Even after becoming a Union minister, he would visit the villages of the north Bihar district without any trappings of power and his office was always accessible for his constituents. Later, he moved to Nalanda constituency at Nitish’s prodding but he returned to Muzzafarpur to contest his last parliamentary polls in 2009.
It was George who founded the Samata Party in 1994 to give a solid political platform to Nitish after the latter walked out on Laloo. Together, they consolidated a new party to provide an alternative to the people. Even though their party fared poorly in 1995 assembly elections, they did not lose hope and joined forces with the BJP in 1996. Their party later merged with Sharad Yadav’s Janata Dal-United. As convenor of the NDA, he chalked out strategies with BJP’s Atal Bihari Vajpayee and L K Advani to finally bring the Laloo-led regime to an end in November 2005after projecting Nitish as its chief ministerial candidate.
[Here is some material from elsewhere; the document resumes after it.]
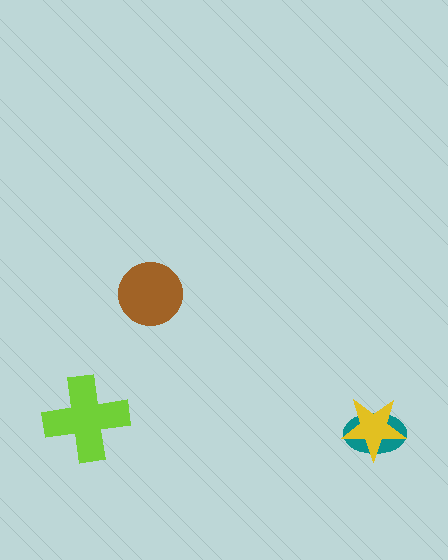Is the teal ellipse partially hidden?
Yes, it is partially covered by another shape.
Though the differences between George and Nitish surfaced in the later years and he even sounded a bugle of revolt against his protege in 2009 by contesting his last parliamentary election as an independent, his contribution to lay a solid ground for the NDA against Laloo and the Congress in Bihar cannot be undermined. It was only in the fitness of things that Nitish chose to send him to the Rajya Sabha soon after the 2009 polls despite his failing health in the twilight of his political innings. For, it was George who was instrumental in sewing up their party’s long-standing alliance with the BJP which went on to become such an unbeatable combination in Bihar.